Deputy in the Portuguese Assembly of the Republic
- Incumbent
- Assumed office August 2021
- Constituency: Porto

Personal details
- Born: 29 February 1988 (age 38) Santo Tirso, Porto District, Portugal
- Party: Portuguese: Socialist Party (PS)
- Occupation: Politician

= Sofia Andrade =

Portuguese politician

Sofia Andrade (born 1988) is a Portuguese politician. As a member of the Portuguese Socialist Party (PS), she became a deputy in the Portuguese Assembly of the Republic, representing Porto, in 2021, following the resignation of one of the incumbents, and was re-elected in the January 2022 election.

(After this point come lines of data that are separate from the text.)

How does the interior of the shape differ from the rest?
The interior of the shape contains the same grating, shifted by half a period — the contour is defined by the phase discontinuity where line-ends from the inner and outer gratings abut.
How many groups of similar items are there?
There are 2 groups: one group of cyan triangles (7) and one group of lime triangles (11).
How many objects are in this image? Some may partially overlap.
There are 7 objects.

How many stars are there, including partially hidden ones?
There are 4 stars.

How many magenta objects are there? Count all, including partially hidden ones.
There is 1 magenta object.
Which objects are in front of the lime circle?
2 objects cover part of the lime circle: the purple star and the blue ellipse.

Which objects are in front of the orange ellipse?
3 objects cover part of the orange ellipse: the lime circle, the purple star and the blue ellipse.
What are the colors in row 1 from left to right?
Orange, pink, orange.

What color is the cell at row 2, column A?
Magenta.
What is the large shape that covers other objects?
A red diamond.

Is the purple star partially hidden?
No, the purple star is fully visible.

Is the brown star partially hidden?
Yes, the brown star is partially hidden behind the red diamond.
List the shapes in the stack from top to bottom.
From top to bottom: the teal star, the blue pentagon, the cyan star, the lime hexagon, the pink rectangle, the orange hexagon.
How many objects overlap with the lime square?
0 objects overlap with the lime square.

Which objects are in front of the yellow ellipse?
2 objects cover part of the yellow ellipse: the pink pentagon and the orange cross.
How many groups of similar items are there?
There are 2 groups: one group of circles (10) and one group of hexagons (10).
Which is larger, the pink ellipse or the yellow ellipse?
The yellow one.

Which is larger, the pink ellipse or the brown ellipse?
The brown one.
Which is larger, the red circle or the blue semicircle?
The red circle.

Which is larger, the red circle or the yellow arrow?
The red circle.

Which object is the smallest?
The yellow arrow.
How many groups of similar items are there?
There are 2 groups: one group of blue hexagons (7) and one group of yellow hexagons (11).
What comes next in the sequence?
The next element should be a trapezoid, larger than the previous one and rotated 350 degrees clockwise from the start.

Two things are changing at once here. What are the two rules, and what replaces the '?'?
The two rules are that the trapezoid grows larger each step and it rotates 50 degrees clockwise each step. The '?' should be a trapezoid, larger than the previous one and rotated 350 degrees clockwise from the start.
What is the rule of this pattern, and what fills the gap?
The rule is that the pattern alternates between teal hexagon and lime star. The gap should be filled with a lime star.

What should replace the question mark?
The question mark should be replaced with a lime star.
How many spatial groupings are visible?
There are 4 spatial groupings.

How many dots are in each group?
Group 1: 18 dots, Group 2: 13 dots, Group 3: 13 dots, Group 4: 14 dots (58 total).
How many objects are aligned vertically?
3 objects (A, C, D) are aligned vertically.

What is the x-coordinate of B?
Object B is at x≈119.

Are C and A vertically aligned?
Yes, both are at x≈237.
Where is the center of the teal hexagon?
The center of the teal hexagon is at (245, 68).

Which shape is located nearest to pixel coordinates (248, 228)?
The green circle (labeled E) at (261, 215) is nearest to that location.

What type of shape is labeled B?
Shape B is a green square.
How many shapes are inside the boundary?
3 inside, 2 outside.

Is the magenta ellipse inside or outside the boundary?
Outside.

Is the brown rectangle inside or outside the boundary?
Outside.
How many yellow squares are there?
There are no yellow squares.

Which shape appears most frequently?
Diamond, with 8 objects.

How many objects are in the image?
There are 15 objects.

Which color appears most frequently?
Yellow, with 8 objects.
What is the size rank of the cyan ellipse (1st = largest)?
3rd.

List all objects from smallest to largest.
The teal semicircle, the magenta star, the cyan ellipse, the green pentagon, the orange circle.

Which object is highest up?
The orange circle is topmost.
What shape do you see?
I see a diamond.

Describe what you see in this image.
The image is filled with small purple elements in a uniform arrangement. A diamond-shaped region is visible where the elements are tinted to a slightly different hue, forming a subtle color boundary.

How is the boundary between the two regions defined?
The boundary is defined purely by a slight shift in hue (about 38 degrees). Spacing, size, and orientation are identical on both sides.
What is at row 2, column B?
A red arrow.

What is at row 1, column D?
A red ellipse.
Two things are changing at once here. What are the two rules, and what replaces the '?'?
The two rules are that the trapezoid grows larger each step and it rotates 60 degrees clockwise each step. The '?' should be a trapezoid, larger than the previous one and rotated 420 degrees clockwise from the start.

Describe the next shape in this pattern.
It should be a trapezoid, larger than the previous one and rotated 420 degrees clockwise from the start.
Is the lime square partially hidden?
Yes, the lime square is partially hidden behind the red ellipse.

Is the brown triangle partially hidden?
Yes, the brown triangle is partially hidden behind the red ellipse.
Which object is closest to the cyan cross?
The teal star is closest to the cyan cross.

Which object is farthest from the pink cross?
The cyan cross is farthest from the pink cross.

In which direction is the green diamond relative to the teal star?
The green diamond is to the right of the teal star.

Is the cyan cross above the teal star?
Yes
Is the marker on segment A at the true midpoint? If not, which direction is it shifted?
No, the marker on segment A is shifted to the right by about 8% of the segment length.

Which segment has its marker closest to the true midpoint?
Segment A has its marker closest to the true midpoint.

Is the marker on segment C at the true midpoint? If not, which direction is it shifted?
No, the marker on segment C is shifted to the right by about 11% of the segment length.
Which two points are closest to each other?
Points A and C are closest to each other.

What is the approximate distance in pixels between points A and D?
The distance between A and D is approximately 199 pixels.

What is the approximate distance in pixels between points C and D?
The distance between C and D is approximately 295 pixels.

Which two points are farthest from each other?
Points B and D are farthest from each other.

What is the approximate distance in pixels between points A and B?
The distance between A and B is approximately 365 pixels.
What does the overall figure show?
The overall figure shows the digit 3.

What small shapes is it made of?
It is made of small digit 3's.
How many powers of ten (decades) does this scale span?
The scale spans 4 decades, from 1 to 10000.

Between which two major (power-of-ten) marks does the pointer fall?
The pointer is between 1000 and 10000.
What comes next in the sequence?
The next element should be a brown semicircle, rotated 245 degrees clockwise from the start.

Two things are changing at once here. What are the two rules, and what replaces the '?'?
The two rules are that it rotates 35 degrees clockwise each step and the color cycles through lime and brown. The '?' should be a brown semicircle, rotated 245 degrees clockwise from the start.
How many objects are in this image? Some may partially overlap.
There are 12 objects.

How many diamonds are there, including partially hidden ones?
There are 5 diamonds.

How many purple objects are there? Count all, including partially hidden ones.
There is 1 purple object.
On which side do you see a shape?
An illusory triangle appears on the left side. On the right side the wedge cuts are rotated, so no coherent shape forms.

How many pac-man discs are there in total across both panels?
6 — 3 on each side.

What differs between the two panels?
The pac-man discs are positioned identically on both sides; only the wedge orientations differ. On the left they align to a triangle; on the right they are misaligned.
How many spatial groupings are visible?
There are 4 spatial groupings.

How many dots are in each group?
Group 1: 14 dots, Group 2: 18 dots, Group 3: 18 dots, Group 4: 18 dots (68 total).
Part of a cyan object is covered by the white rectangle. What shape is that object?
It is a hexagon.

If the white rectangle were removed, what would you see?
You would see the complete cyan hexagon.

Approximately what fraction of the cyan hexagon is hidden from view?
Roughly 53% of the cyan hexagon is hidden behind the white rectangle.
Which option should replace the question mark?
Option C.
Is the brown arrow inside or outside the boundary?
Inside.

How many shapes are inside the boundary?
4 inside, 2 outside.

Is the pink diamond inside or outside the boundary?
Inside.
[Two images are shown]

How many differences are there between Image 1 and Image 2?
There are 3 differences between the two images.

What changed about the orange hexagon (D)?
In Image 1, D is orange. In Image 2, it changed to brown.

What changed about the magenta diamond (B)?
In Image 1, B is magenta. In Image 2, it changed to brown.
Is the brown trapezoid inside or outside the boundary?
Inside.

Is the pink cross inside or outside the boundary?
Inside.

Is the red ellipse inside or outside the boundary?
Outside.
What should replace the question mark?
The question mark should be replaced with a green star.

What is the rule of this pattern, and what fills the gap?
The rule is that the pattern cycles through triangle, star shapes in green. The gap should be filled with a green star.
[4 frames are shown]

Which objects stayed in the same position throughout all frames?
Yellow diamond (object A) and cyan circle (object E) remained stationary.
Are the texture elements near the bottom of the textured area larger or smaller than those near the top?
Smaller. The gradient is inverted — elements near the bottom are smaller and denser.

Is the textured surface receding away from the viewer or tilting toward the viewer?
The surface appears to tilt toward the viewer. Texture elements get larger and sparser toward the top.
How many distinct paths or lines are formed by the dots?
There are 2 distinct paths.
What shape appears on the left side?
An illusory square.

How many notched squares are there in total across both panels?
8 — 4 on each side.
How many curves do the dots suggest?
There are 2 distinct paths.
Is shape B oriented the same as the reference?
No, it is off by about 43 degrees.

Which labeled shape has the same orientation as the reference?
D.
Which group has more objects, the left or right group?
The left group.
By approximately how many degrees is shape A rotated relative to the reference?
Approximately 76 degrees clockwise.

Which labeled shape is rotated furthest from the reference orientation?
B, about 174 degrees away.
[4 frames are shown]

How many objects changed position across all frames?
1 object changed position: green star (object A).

==Early life and education==
Sofia Andrade was born in São Martinho do Campo in the municipality of Santo Tirso in the Porto metropolitan area of Portugal. She has a degree in neurophysiology from the Escola Superior de Saúde do Vale do Ave and worked as an advisor in the office of the presidency of the municipality of Santo Tirso until 2021.

==Political career==
Andrade became a member of the executive of the Vila Nova do Campo parish council in 2013. She became active in the Socialist Youth, the youth arm of the Socialist Party, being president of the Santo Tirso branch between 2015 and 2019. She also joined the secretariat of the Porto branch of Socialist Women – Equality and Rights (MS-ID). In the 2019 Portuguese legislative election, Andrade was 20th on the list of PS candidates for the Porto constituency but the party only won 17 seats. However, following the appointment of two people on the list to ministerial and secretary of state positions and the later resignation as deputy of Ana Paula Vitorino in order to take up the post of chair of the board of directors of Portugal's Mobility and Transport Authority (AMT), Andrade became a deputy in the Assembly in August 2021. In the January 2022 national election, Andrade was ranked 18th on the PS list and was re-elected to the Assembly when the PS won 19 seats in the Porto District and won an overall majority in the Assembly.